Katende aracılığıyla, “duuka” adlı küçük bir dükkânın etrafında dolanan birkaç kişiyle konuştum (duuka, Hintçedeki “dukan” kelimesinden türetilmiştir ve bu kelime eskiden “dukwalla” olarak bilinen Hintli tüccarlar tarafından bu bölgeye getirilmiştir). Bu dükkânda, sık sık DKC’den mal getirip götüren yaşlı bir tüccarla tanıştım. Ne tür mallar mı? Her türden; bazen elmas bile. Adı Ssuubi’ydi ve Luganda dili konuşuyordu. Katende’yi güldüren bir şey söyledi. Ne olduğunu sordum. Katende defterimi aldı ve kadının sözünü Luganda dilinde yazdı:

Akakonge ak’omu kkubo. Bwe katakukuba magenda, kakukuba amadda.
Sonra defteri bana uzattı:

“Yoldaki küçük bir ağaç kütüğü gidişinde seni tökezletmezse, dönüşte mutlaka tökezletir.”

Sanırım Ssuubi, kaçakçılık ve sınırdaki gümrük görevlilerine gönderme yapıyordu. Ama belki de bu, elmas kaçakçılığına bulaşmış olsa da, yoksulluğunun merkezinde kaderin yer aldığı bir hayatın kısa bir özeti gibiydi – burada neredeyse değersiz olan elmaslar, Körfez ülkelerine ya da Anvers’e ulaştığında inanılmaz değerlere ulaşıyor ve sonunda dünyanın dört bir yanındaki lüks mücevher mağazalarında satışa sunuluyor.

Ssuubi, “duuka”sında oturacak; bir meyve suyu alacak, paketlenmiş bir yemek yiyecek, güneşin altında bekleyecek – sınırı geçmenin güvenli olup olmadığını anlamaya çalışarak. Sonra karşı tarafta M23’ün silahlı adamlarıyla başa çıkacak, elmaslarını ve diğer mallarını satacak birini arayacak, geri dönecek, takılmamaya çalışacak ve en sonunda, elmaslarını neredeyse bedavaya, onları Kenya’daki Mombasa Limanı’na taşıyacak bir satıcıya verecek.
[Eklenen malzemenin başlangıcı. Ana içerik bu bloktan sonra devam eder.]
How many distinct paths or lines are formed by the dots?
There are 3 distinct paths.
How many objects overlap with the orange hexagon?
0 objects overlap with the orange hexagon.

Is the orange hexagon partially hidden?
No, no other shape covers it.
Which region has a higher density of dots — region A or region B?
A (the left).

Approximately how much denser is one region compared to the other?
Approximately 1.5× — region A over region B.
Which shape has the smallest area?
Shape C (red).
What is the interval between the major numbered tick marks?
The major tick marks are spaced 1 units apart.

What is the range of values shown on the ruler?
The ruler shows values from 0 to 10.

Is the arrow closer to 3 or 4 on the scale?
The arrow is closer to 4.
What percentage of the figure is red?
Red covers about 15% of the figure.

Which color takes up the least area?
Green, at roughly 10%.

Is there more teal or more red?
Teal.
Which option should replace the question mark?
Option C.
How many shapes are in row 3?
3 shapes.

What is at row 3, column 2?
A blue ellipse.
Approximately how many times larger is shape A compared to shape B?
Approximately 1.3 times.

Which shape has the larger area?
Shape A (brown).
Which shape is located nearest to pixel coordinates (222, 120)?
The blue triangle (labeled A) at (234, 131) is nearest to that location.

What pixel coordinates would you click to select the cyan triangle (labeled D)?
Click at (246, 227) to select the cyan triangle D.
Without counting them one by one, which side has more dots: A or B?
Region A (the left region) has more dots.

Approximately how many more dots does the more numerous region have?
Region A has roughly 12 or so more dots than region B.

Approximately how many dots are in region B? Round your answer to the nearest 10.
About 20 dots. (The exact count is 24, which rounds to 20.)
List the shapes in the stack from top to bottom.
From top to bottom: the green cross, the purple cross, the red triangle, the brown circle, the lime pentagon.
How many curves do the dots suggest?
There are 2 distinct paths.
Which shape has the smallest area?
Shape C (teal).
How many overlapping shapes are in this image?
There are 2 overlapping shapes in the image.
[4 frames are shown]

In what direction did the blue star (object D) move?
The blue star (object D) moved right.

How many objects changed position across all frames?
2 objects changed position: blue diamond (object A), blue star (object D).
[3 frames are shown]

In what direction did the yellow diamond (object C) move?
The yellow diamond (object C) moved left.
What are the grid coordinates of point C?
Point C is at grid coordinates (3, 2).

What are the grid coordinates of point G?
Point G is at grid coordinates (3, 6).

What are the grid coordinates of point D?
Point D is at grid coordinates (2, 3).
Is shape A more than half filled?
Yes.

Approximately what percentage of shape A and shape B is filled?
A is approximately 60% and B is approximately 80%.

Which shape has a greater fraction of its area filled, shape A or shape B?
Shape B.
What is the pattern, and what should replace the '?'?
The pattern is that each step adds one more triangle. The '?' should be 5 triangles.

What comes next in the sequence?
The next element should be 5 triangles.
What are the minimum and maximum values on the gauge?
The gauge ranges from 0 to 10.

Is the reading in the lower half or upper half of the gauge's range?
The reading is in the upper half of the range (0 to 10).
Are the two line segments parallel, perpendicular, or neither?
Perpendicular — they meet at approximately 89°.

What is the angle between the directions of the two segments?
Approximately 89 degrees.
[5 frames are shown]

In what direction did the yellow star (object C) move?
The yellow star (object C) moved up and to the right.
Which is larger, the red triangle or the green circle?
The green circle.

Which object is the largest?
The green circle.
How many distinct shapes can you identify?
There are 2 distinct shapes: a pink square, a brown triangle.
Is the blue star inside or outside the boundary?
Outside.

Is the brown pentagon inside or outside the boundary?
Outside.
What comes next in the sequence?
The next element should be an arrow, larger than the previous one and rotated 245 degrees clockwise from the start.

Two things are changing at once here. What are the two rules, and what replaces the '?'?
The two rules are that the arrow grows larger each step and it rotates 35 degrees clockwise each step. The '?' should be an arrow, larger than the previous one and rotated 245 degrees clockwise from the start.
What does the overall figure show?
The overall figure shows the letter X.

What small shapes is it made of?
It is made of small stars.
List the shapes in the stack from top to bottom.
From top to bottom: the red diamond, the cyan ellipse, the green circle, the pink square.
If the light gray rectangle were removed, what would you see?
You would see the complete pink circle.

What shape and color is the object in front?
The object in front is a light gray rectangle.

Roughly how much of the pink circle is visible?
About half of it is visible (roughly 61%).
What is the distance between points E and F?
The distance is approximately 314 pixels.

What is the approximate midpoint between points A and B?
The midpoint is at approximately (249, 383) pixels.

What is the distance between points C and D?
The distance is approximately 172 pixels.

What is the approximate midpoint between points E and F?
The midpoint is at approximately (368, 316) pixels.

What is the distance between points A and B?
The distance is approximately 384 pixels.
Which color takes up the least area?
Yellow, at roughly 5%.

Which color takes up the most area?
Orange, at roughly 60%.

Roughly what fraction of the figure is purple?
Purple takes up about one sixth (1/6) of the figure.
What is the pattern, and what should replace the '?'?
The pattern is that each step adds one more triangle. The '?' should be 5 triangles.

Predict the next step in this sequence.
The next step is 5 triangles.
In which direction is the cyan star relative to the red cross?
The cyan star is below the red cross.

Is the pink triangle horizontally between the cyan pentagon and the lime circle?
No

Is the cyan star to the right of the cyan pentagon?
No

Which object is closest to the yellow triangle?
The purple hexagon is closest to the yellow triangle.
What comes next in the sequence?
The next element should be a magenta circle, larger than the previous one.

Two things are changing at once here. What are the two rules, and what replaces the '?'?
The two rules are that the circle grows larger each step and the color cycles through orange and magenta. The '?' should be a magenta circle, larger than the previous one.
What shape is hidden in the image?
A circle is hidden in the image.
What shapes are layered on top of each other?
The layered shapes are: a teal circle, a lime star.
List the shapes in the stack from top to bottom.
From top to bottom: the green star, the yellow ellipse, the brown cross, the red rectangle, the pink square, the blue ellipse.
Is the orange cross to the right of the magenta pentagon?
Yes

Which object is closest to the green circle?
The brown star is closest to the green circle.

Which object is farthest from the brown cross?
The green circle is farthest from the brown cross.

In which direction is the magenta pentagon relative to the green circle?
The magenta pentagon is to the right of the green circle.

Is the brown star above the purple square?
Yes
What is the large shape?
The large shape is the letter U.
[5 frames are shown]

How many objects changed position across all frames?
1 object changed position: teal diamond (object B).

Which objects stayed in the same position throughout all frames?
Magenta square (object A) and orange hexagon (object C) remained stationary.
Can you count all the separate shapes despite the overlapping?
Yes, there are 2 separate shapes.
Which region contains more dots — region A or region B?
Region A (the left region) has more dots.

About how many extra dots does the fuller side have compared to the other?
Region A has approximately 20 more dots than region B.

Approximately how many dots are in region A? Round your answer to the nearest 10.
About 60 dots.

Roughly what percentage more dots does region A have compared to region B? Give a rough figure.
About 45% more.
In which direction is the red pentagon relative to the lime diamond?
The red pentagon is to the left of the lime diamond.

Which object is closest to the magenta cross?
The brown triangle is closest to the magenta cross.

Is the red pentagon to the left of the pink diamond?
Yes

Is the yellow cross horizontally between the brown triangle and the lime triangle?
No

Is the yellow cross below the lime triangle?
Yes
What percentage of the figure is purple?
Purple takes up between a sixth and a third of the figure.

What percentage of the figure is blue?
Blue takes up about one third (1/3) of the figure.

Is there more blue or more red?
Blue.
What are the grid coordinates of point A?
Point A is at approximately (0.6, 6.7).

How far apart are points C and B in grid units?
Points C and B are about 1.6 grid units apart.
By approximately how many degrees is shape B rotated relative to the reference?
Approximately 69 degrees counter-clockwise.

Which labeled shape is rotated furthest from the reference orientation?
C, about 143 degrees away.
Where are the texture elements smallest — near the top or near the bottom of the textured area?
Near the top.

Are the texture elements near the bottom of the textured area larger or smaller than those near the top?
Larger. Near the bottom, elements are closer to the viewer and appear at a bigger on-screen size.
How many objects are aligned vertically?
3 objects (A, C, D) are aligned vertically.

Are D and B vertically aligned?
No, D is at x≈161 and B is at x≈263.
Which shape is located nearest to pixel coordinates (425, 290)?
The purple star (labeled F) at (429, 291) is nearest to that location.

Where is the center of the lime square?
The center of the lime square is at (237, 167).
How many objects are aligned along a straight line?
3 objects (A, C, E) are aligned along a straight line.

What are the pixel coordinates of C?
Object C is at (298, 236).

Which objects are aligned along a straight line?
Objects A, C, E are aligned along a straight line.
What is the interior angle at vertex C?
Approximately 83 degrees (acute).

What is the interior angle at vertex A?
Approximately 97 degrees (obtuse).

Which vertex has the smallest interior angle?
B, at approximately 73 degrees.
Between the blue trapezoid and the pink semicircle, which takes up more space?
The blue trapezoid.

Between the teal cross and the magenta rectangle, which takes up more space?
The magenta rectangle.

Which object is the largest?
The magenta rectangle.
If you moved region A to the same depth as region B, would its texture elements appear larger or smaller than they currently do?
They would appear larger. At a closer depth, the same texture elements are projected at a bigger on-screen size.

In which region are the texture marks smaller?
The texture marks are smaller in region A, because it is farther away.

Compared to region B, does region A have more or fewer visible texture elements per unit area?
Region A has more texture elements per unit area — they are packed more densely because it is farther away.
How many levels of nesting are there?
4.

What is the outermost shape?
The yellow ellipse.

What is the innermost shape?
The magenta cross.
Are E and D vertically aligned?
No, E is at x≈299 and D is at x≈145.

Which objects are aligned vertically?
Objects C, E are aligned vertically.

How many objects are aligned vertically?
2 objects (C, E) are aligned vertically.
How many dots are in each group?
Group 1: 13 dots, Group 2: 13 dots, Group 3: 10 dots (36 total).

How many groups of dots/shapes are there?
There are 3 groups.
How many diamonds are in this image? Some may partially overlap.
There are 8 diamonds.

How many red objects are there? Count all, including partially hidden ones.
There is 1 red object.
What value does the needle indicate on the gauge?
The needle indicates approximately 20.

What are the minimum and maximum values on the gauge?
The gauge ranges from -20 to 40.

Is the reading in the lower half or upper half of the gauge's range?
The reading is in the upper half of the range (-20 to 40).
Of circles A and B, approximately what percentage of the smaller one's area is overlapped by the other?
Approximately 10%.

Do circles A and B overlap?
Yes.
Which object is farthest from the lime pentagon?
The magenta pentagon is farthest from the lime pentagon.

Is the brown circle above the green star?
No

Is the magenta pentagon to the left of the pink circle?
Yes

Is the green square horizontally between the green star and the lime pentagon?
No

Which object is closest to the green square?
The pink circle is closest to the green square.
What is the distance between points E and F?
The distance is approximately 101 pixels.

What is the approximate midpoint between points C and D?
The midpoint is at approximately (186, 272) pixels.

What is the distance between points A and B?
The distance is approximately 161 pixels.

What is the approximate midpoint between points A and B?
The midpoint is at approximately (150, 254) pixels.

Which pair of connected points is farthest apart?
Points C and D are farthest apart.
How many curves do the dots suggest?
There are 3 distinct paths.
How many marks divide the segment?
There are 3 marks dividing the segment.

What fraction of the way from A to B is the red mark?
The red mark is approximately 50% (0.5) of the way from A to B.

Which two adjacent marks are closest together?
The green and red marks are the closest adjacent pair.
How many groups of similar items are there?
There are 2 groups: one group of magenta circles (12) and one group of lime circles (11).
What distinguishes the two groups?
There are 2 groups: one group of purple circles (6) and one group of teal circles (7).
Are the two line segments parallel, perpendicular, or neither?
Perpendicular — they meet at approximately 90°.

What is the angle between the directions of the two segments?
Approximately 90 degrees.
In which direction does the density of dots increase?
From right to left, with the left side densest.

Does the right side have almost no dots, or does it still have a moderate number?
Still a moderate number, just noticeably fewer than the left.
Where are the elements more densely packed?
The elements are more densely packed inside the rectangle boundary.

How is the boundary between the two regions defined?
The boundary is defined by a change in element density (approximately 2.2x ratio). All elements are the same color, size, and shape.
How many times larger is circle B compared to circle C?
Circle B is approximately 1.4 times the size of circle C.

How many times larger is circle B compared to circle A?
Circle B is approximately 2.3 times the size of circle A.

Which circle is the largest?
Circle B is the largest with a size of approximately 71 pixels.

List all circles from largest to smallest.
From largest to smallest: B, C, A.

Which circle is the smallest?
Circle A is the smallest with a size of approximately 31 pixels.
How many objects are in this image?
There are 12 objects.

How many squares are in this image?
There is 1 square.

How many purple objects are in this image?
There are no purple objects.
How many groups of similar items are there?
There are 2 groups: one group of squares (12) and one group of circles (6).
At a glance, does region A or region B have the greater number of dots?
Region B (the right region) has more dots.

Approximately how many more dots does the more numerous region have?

Bu döngüde yer alan hiç kimse – elmasları toprağın altından çıkaran kişi, onları Ssuubi’ye satan kişi, Ssuubi’nin kendisi ya da elmasları ondan alıp Mombasa’ya götüren kişi – bu servetten hiçbir kazanç elde etmiyor. Gemi Körfez ülkelerine ya da Antwerp’e ulaşıp, elmaslar parlatılacak kişiye vardığında, işte ancak o zaman sermaye birikmeye başlıyor.

Ondan önce, bu değerli taşlar elden ele geçerken onlara dokunan herkes geçim sıkıntısıyla boğuşuyor.

İşte Afrika’nın zenginliği ve bu zenginliğin nasıl çalındığının gerçeği budur. Borç yükünün ve IMF’nin kemer sıkma ajandasının ardındaki çıplak gerçek budur.